"Crook body, crook mouth - and crook mouth, crook body."
That's the caution from a leading dentist based in the region, after new figures revealed the number hospitalisations due to dental-related conditions.
It's costing hundreds of bed days every year, Michael Jonas said, but there were simple steps to take to avoid this situation.
"People have to learn to take oral health seriously," Dr Jonas said.
"There's this disconnect between the mouth and the rest of the body."
The Australian Institute of Health and Welfare (AIHW) figures on potentially preventable hospitalisations (PPH) for 2017-2018 show people spent 4542 days in Hunter New England hospitals due to dental conditions.
That's up a reported 50 per cent since 2001.
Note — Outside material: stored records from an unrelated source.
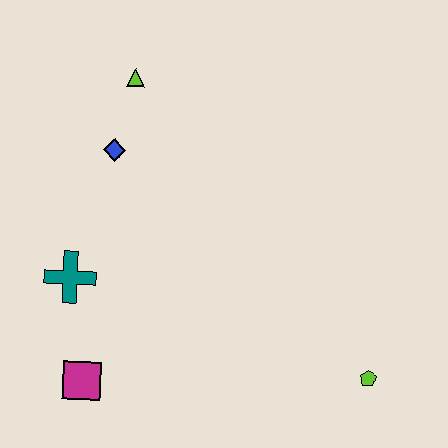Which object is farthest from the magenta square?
The lime triangle is farthest from the magenta square.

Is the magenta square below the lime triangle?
Yes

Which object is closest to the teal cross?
The magenta square is closest to the teal cross.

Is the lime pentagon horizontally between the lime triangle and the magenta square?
No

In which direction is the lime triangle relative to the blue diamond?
The lime triangle is above the blue diamond.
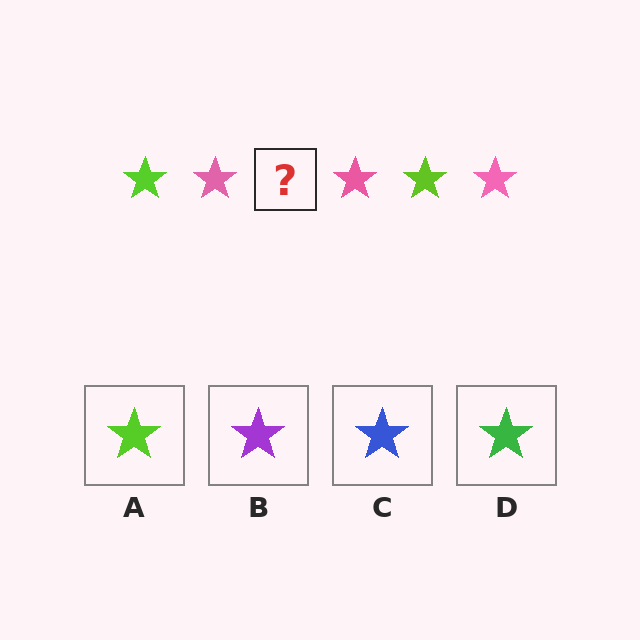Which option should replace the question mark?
Option A.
In the New England, the situation was worst in the Tamworth-Gunnedah area, at 316 bed days and an average stay of 1.2 days per admission.
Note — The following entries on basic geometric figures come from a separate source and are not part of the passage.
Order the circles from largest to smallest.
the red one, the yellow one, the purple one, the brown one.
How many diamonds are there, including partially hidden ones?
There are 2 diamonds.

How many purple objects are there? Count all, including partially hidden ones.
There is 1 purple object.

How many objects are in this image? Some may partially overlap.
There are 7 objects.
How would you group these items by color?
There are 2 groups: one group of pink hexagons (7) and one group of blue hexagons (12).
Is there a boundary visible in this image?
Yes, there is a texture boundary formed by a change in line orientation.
In the Moree-Narrabri area, PPH from dental-related conditions led to 156 hospital bed days, at an average stay of 1.5 days.
In Armidale, it was 141 bed days and an average of 1.2 days; in Inverell-Tenterfield, it was 126 bed days and an average stay of 1.3 days.
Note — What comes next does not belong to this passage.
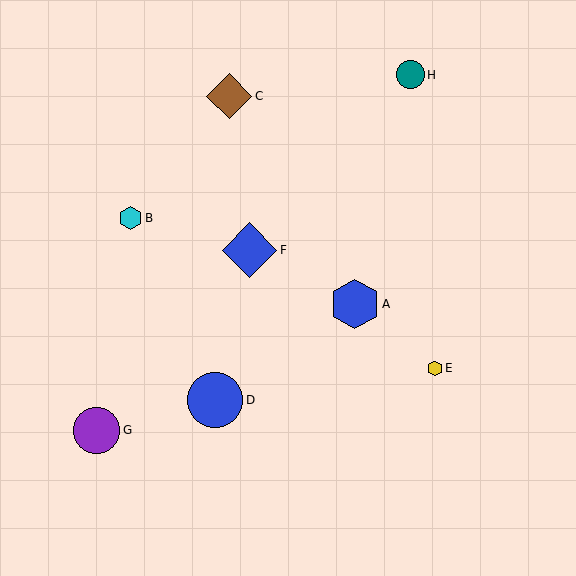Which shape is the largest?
The blue circle (labeled D) is the largest.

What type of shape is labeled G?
Shape G is a purple circle.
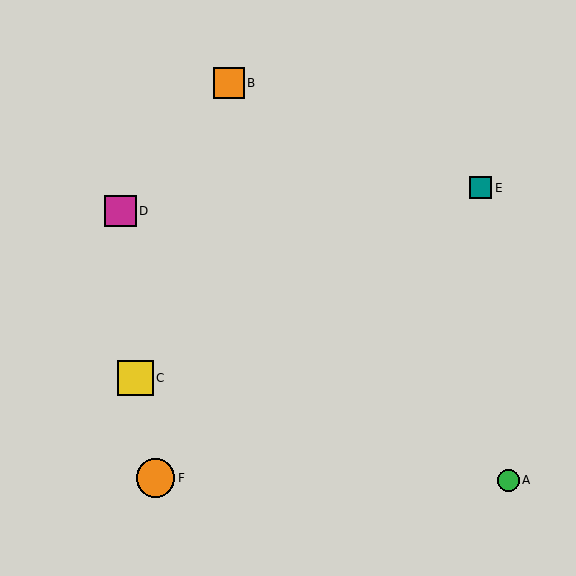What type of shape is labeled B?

Dr Jonas, who is also the Australian Dental Association NSW vice-president, said "we've got to put the mouth back into health".
He acknowledged there were "always barriers" to people accessing dental care.
"There are financial barriers, the access to dental care, the inability of government to provide adequate services - which is a real issue for them, and I don't know how you get around that problem," he said.
However, he said, "it goes back to the message we've been sending out for decades now".
"Brush and floss, check what you eat and get a dental check-up every six to 12 months," Dr Jonas said.
"It's the sugar issue that seems to be creating more and more problems ... It's kind of like 'booby-trapped' foods - we buy so many things [that] have so much sugar hidden away.
"You've got to read the label and be acutely aware."